September 17, 2014
I was thinking lately about our strange little family and how every once in a while you realize that how YOU do it isn’t how everyone else does it.
I have always loved family and grew up in a very happy one that valued our time together. As Casey and I have begun to watch our kids grow up in our household we have realized that we have some HOUSE RULES that pertain to our family and are non-negotiable when you live with the Prince’s. Even when we have fostered children we involved them in our home rules and we think that abiding by these rules is what keeps us happy and whole. Our home is a place of PEACE and JOY and these rules help keep it that way.
So here they are in no particular order.
PRINCE FAMILY HOUSE RULES:
1. Wrestle-mania. We like to wrestle and throw little people and put each other in head locks and yell and scream. We wrestle and even autistic Keller who hates hugs LOVES to wrestle.
2. Family Dinner. This is a non-negotiable that always is being ‘tweaked’ because Casey is a soccer coach and often gets home late. MANY nights we have TWO dinners at the dinner table because I eat with the kids earlier and then we sit with Casey when he eats. We eat together. We are working on Keller on this one because his little autistic brain HATES sitting at the dinner table but coaxing and bribery is helping!
3. Say “I LOVE YOU.” This one I got from my parents, but when you leave the home or say goodnight we must share that we love each other. Even though we ‘know’ it we still must say it. It’s good to know you are loved. All the little kids that are in and out of our home are also told they are loved. We are working on this with Keller but I have no doubt he will be screaming it out sometime soon!
4. Big LAUGHS. We like to laugh in our home and even on the hardest days we find ways to laugh. We watch funny shows, we do a lot of tickling, we tease each other and we generally try to just have a good time. Laughter really is the BEST medicine.
5. PRAY. We think it’s very important to pray together and so we do it with the kids and with each other as a couple. This is just a non-negotiable that we started at the beginning of our marriage 12 years ago. We do it when we need to pray, we do it when we are thankful, and we DEFINITELY pray when we don’t feel like it. We just pray.

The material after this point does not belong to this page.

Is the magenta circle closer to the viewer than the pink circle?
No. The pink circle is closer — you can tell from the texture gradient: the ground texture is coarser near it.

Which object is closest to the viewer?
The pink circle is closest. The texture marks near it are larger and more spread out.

6. Dance. When all else fails, just dance.
7. Make it work. We are ALL in ministry together as a family, no matter what one or the other is called to be a part of. Because of that we make our callings work for the ENTIRE family. God won’t call one of us to do something for His kingdom to the detriment of another. We are one as a family and whatever the call or need, we have to make it work for ALL of us. At the end of the day we are in this together so we figure out how to do it together or not do it at all.
8. You are welcome. People are welcome in our home. You are ALL welcome. Our home becomes a bit of a ‘train station’ at times, and we definitely have boundaries, but we want people to feel welcome and loved in our home. So come on in. Have some coffee, play with the toys, let’s pray about it, and feel at home. You are welcome here.
What are your house rules? We love our home and would love you to come by anytime!